@purinkle the real problems with a monolith are:
- the size of the codebase (I have no idea how this works) - not a problem now, because of LLMs
- I need to change the database; test the migration; run it in production … it takes 40 minutes, then oh shit, some weird anomaly in the live data means I’ve just deleted 70m rows - you get this with small, interconnected apps too, but the blast radius is smaller
@rahoulb, fair points. The codebase size point is interesting. The problem is often less about the monolith and more about how well we organise the code. Bounded contexts inside the monolith help a lot there, even before LLMs.
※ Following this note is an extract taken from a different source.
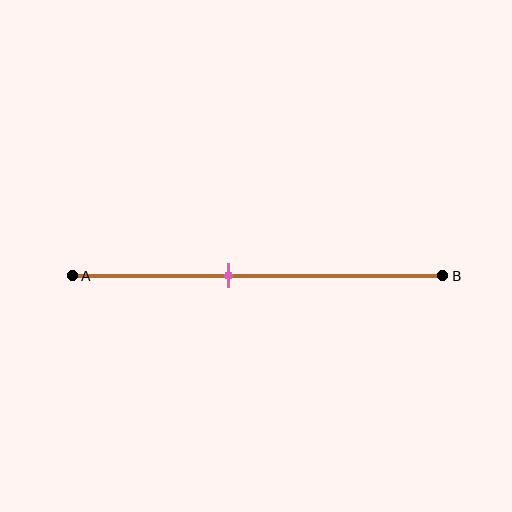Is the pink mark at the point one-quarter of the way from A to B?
No, the mark is at about 40% from A, not at the 25% one-quarter point.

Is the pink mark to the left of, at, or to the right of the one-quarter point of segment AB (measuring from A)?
The pink mark is to the right of the one-quarter point of segment AB.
The migration risk is real, though. It is more about deployment practices than architecture. Blue-green, feature flags, and smaller batches can help. You are right that the blast radius is different when it is all one app.
@katafrakt, that is true. I always run the whole suite, too. The discipline is keeping it fast enough that you do not mind. Ten minutes is my ceiling. If it creeps past that, it is a sign that something needs attention. That might be test design, parallelisation, or trimming unnecessary coverage. But that is work you have to do regardless of architecture.
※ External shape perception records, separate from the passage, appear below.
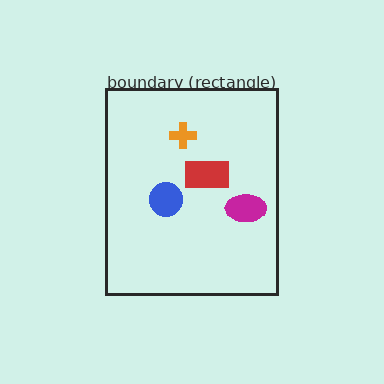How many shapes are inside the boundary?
4 inside, 0 outside.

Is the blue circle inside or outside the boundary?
Inside.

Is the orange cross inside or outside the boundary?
Inside.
@purinkle this is another problem with monoliths that gets rarely mentioned in my opinion. You may be super disciplined with your team about fast and reliably tests. But then there's another team that does not care (that much), they write slow and flaky tests - and you suffer as a result.
I've been there many times.
@katafrakt, yes, that is the pain that is hard to architect away. I have been reading Aaron Dignan’s Brave New Work lately. It frames this as a breakdown in working agreements between teams. It is not a technical boundary problem. Eileen Uchitelle’s “Myth of the Modular Monolith” makes a similar point. Architecture cannot fix human issues, but fixing human problems improves architecture.
@katafrakt, yes, that is the pain that is hard to architect away. I have been reading Aaron Dignan’s Brave New Work lately. It frames this as a breakdown in working agreements between teams. It is not a technical boundary problem. Eileen Uchitelle’s “Myth of the Modular Monolith” makes a similar point. Architecture cannot fix human issues, but fixing human problems improves architecture.